“Thank you,” said Lenorme very heartily; “that will be of immense advantage. Write at once.”
“I will, sir.—Only I’m a bigger man than my—late master, and you must mind that.”
“I’ll see to it. You get the clothes, and all the rest of the accoutrements—rich with barbaric gems and gold, and——”
“Neither gems nor gold, sir;—honest Scotch cairngorms and plain silver,” said Malcolm.
“I only quoted Milton,” returned Lenorme.
“Then you should have quoted correctly, sir.—‘Showers on her kings barbaric pearl and gold,’—that’s the line, and you can’t better it. Mr Graham always pulled me up if I didn’t quote correctly.— By-the-bye, sir, some say it’s kings barbaric, but there’s barbaric gold in Virgil.”
“I dare say you are right,” said Lenorme. “But you’re far too learned for me.”

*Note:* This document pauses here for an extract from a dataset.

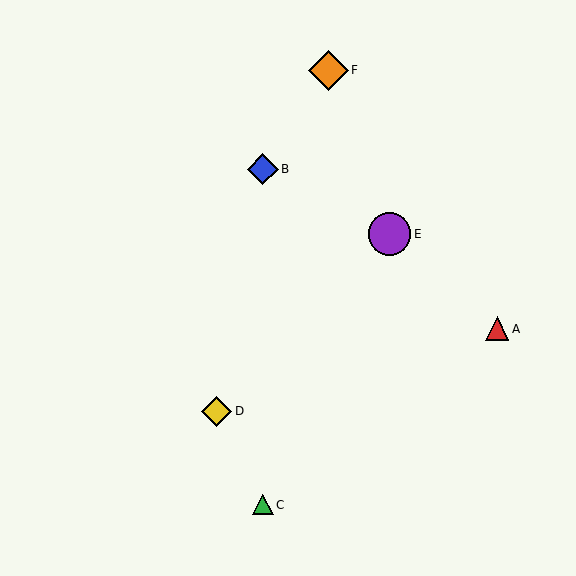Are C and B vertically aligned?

“Don’t make game of me, sir. I know two or three books pretty well, and when I get a chance I can’t help talking about them. It’s so seldom now I can get a mouthful of Milton. There’s no cave here to go into, and roll the mimic thunder in your mouth. If the people here heard me reading loud out, they would call me mad. It’s a mercy in this London, if a working-man get loneliness enough to say his prayers in!”
“You do say your prayers then?” asked Lenorme, looking at him curiously.
“Yes; don’t you, sir? You had so much sense about the beasts I thought you must be a man that said his prayers.”